Socioeconomic deliverables
- Sustainable high performance and increased competitiveness of a new research group in Łukasiewicz – PORT Polish Center for Technology Development, Wrocław, Poland.
- Increased potential of the new research group ‘Biology of Astrocytes’ led by Dr Michał Ślęzak, as manifested by several grants obtained in international collaborations and a major HE grant for hosting institute as a coordinator of an international consortium engaging EU leaders of neuropsychiatric research.

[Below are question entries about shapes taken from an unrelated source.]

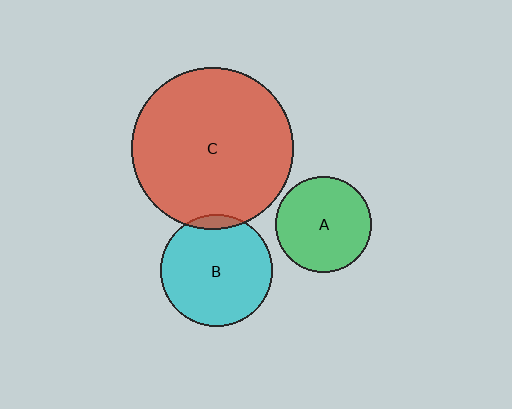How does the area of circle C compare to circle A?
Approximately 2.8 times.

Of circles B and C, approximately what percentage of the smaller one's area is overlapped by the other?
Approximately 5%.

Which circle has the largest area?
Circle C (red).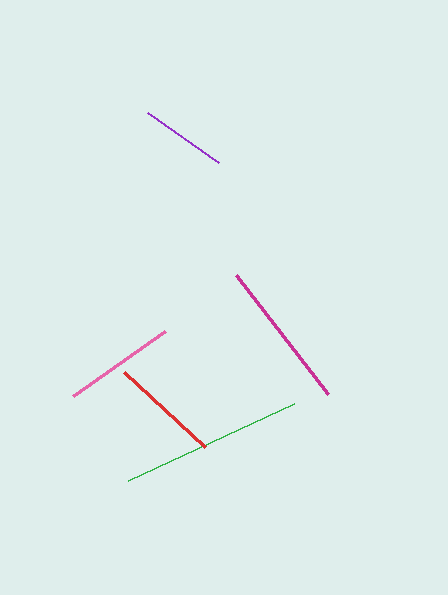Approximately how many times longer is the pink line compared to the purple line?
The pink line is approximately 1.3 times the length of the purple line.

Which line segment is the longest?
The green line is the longest at approximately 184 pixels.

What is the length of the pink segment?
The pink segment is approximately 113 pixels long.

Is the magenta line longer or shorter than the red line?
The magenta line is longer than the red line.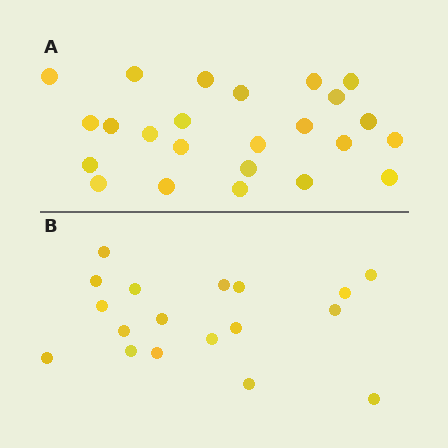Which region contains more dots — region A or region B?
Region A (the top region) has more dots.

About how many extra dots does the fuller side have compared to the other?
Region A has about 6 more dots than region B.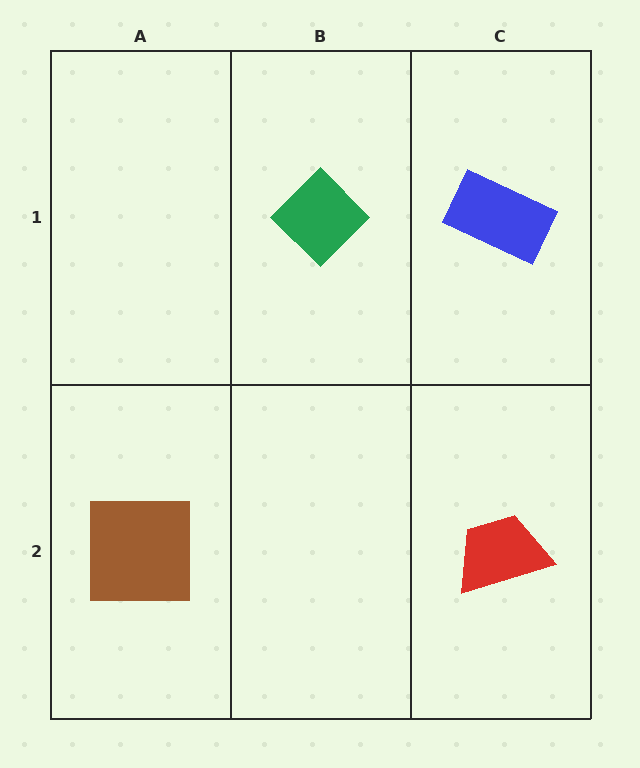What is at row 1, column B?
A green diamond.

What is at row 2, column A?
A brown square.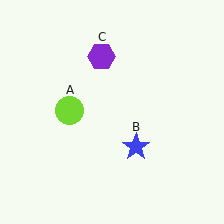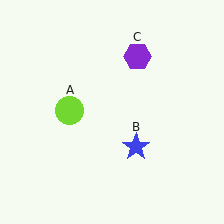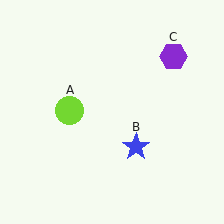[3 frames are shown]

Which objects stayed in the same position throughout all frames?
Lime circle (object A) and blue star (object B) remained stationary.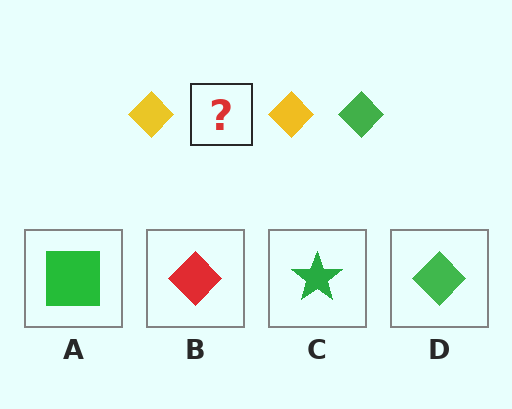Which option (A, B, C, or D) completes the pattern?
D.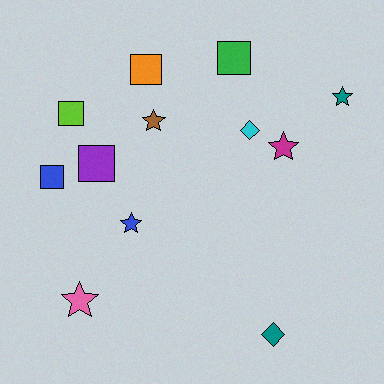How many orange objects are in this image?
There is 1 orange object.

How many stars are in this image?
There are 5 stars.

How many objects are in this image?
There are 12 objects.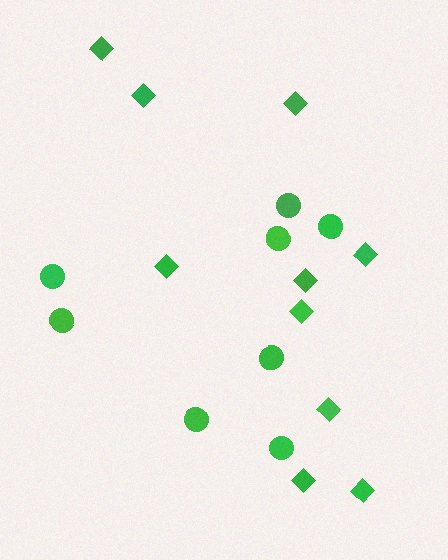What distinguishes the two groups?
There are 2 groups: one group of diamonds (10) and one group of circles (8).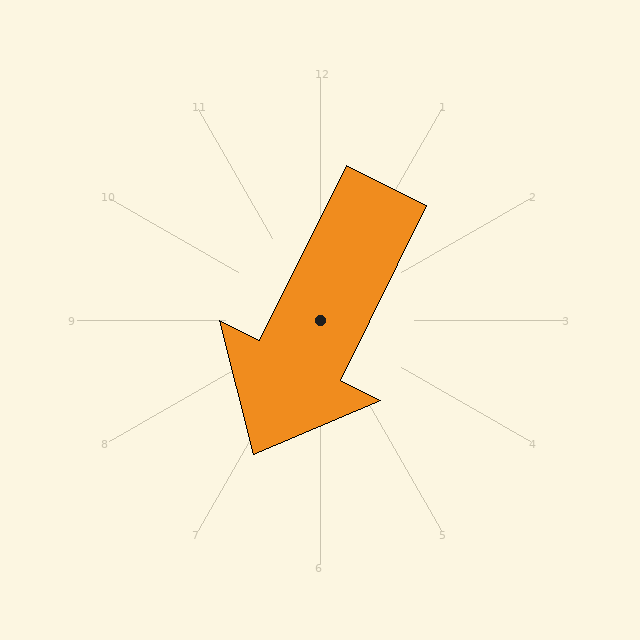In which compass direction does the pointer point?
Southwest.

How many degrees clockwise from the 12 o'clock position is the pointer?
Approximately 206 degrees.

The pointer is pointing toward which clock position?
Roughly 7 o'clock.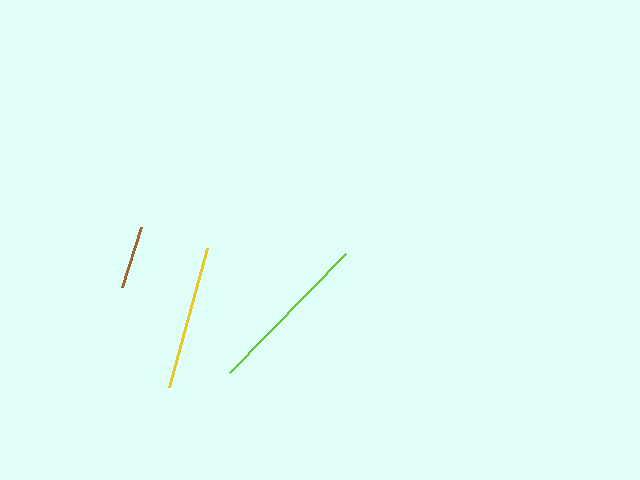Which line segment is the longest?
The lime line is the longest at approximately 166 pixels.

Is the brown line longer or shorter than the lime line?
The lime line is longer than the brown line.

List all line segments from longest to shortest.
From longest to shortest: lime, yellow, brown.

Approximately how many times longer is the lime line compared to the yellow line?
The lime line is approximately 1.1 times the length of the yellow line.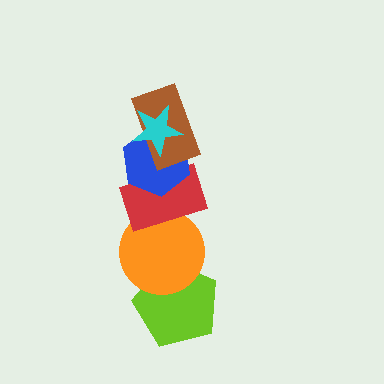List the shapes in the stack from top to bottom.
From top to bottom: the cyan star, the brown rectangle, the blue hexagon, the red rectangle, the orange circle, the lime pentagon.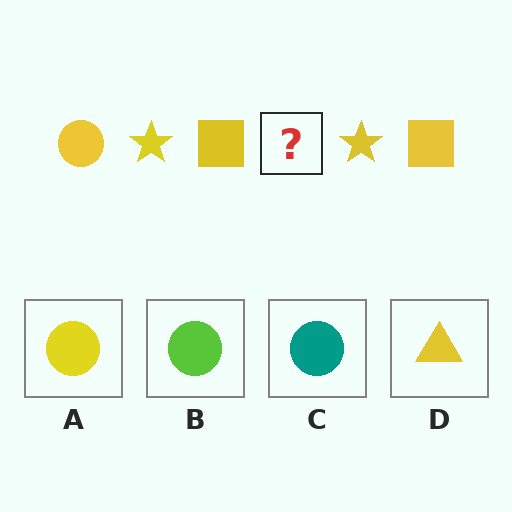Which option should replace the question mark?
Option A.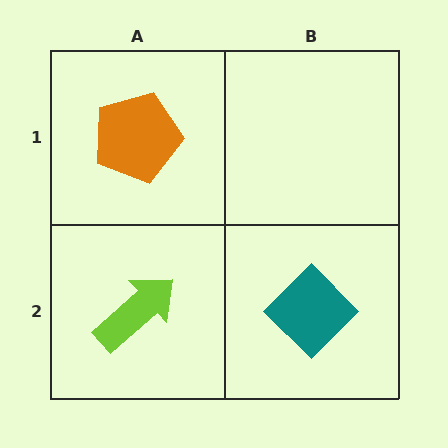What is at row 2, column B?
A teal diamond.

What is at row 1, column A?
An orange pentagon.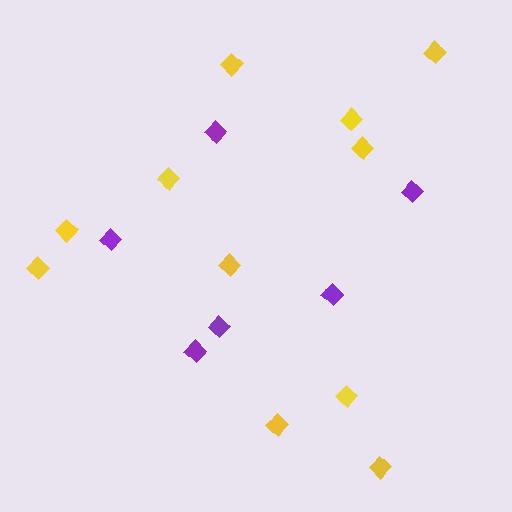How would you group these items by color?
There are 2 groups: one group of yellow diamonds (11) and one group of purple diamonds (6).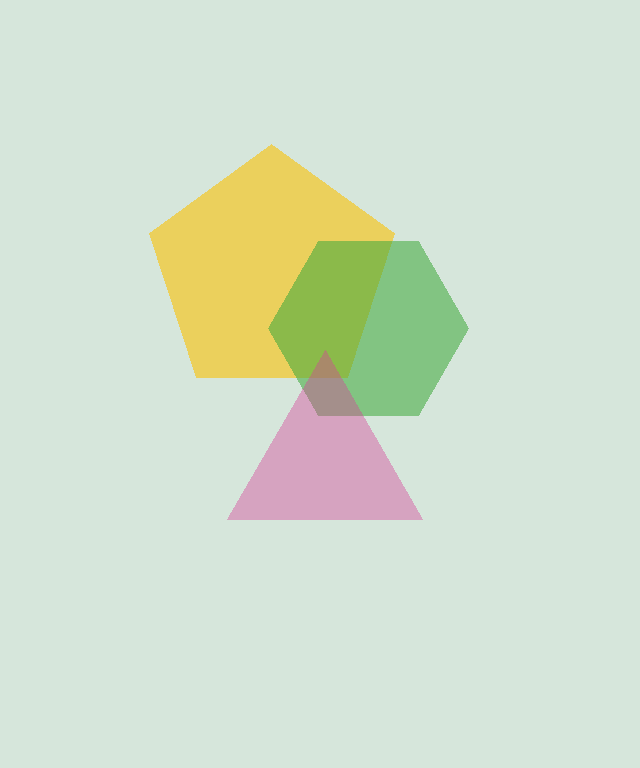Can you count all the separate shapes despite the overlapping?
Yes, there are 3 separate shapes.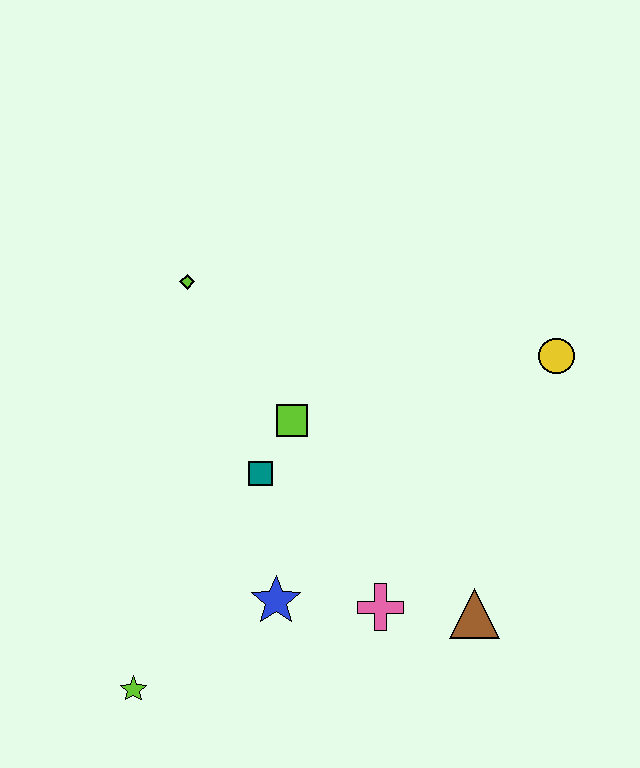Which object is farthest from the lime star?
The yellow circle is farthest from the lime star.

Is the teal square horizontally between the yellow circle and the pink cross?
No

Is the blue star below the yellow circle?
Yes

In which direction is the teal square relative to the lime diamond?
The teal square is below the lime diamond.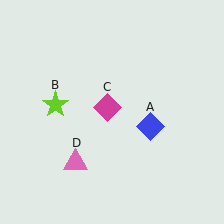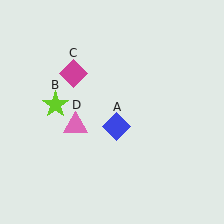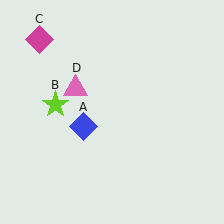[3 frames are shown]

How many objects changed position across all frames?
3 objects changed position: blue diamond (object A), magenta diamond (object C), pink triangle (object D).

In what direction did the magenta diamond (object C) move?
The magenta diamond (object C) moved up and to the left.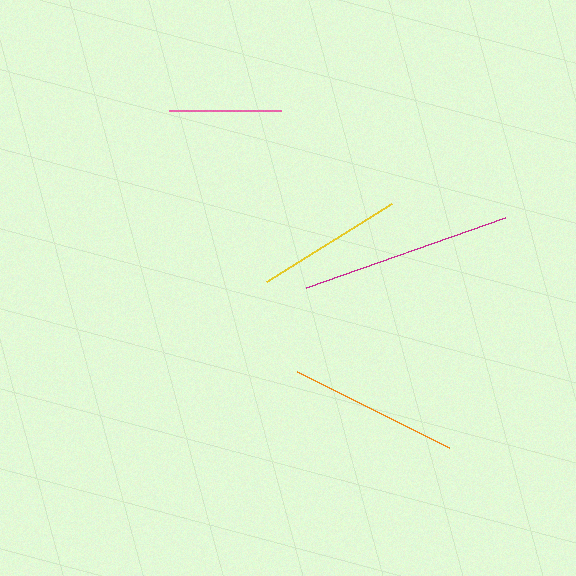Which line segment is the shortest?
The pink line is the shortest at approximately 112 pixels.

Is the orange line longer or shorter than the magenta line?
The magenta line is longer than the orange line.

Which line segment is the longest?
The magenta line is the longest at approximately 211 pixels.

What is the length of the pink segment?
The pink segment is approximately 112 pixels long.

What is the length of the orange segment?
The orange segment is approximately 169 pixels long.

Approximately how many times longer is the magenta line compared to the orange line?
The magenta line is approximately 1.2 times the length of the orange line.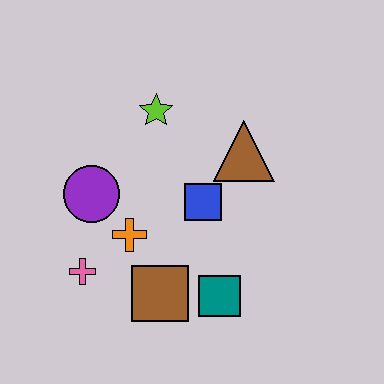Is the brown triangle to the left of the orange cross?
No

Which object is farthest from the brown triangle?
The pink cross is farthest from the brown triangle.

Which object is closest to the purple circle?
The orange cross is closest to the purple circle.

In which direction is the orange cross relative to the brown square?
The orange cross is above the brown square.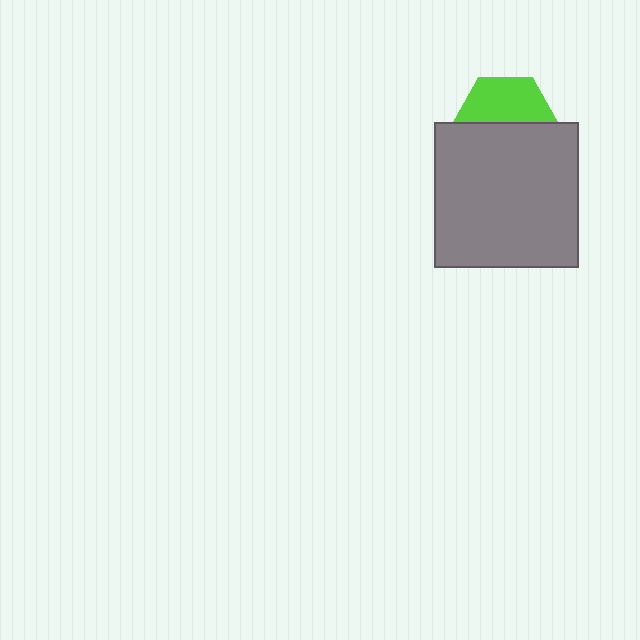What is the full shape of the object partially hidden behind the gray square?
The partially hidden object is a lime hexagon.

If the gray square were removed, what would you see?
You would see the complete lime hexagon.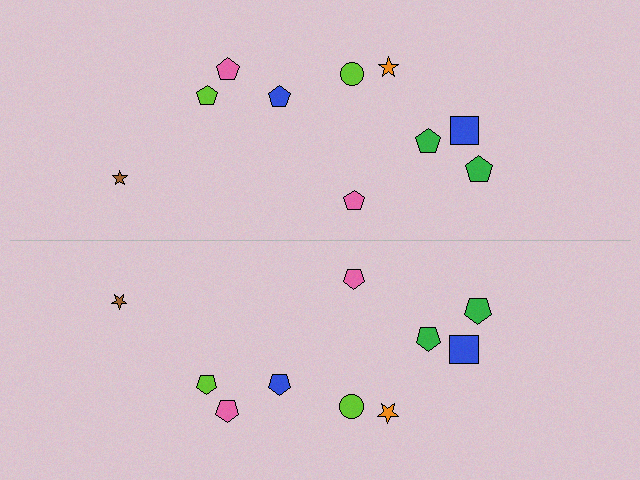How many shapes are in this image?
There are 20 shapes in this image.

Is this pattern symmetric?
Yes, this pattern has bilateral (reflection) symmetry.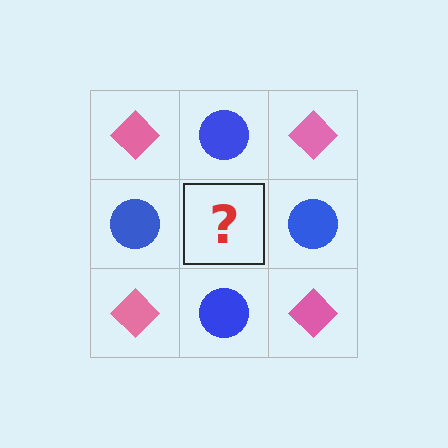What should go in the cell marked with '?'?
The missing cell should contain a pink diamond.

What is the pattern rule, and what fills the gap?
The rule is that it alternates pink diamond and blue circle in a checkerboard pattern. The gap should be filled with a pink diamond.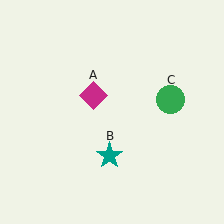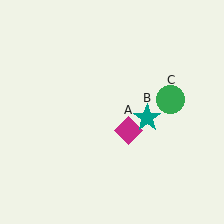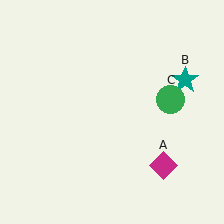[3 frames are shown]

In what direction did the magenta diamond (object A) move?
The magenta diamond (object A) moved down and to the right.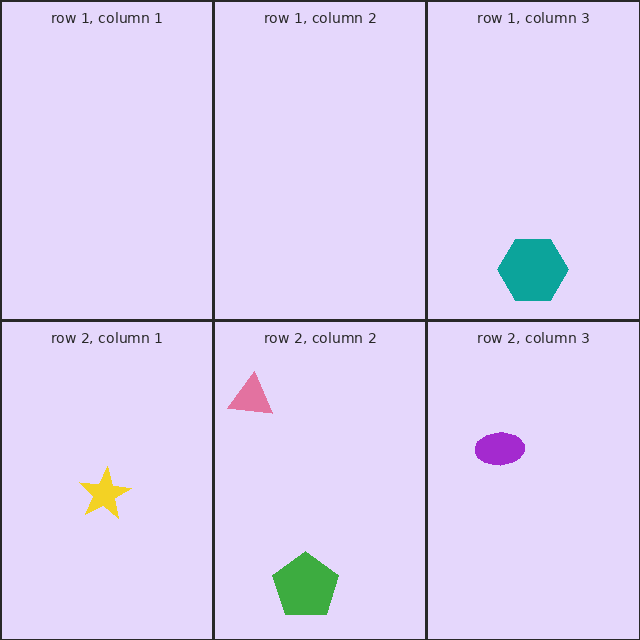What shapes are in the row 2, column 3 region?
The purple ellipse.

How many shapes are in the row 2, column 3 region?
1.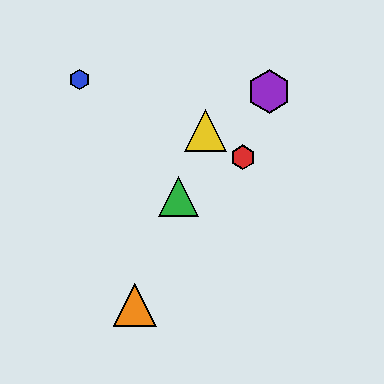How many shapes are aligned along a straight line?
3 shapes (the green triangle, the yellow triangle, the orange triangle) are aligned along a straight line.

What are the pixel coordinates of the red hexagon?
The red hexagon is at (243, 157).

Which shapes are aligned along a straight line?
The green triangle, the yellow triangle, the orange triangle are aligned along a straight line.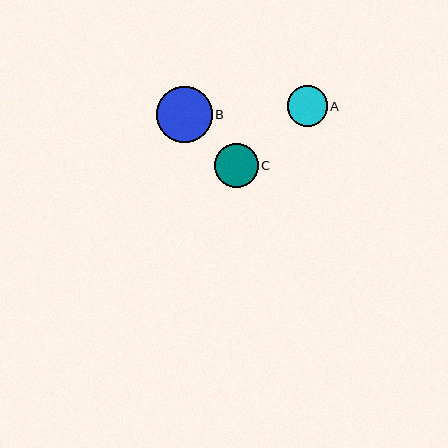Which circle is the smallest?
Circle A is the smallest with a size of approximately 40 pixels.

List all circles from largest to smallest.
From largest to smallest: B, C, A.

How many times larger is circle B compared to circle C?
Circle B is approximately 1.3 times the size of circle C.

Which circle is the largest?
Circle B is the largest with a size of approximately 56 pixels.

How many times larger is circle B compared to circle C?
Circle B is approximately 1.3 times the size of circle C.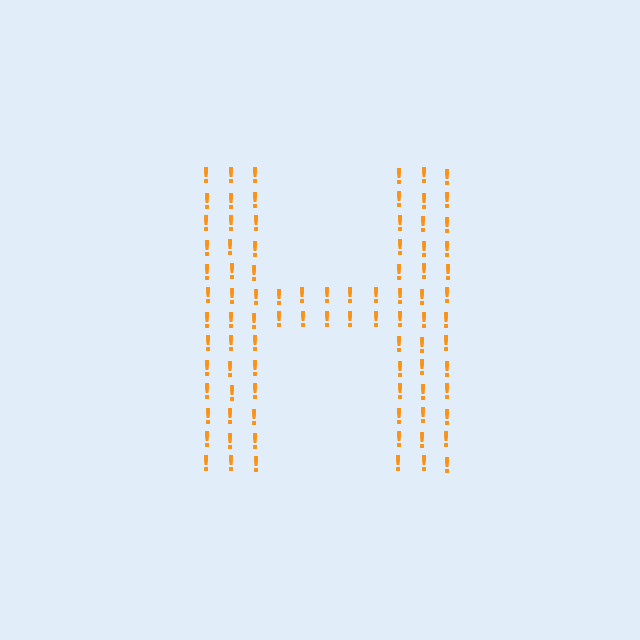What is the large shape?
The large shape is the letter H.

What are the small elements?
The small elements are exclamation marks.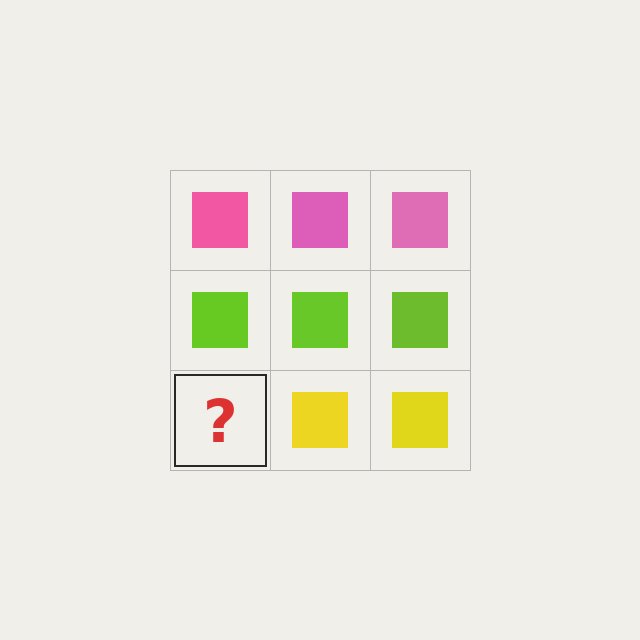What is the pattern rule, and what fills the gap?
The rule is that each row has a consistent color. The gap should be filled with a yellow square.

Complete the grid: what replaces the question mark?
The question mark should be replaced with a yellow square.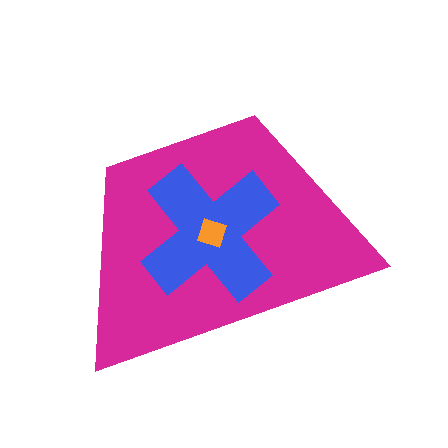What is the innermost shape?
The orange square.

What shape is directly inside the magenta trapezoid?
The blue cross.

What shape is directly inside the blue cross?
The orange square.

- Entering a PhD program and winning a Ministry of Science and Higher Education fellowship for Industry PhD program by Ms Tansu Gover, young investigator in the project
- Enhanced internationalization of the research arena, manifested directly (facilitation of returning PI accommodation, attracting 1 PhD student from abroad) and indirectly (facilitation of attracting 2 postdoctoral researchers from abroad).
- Improved technological readiness of a newly emerged center for applied biomedical research in Poland.
- Multiplier effect through dissemination of data in international conferences, as well as active participation in cross-sectorial events (e.g. match-making), to ensure increased visibility of the research group and the institution.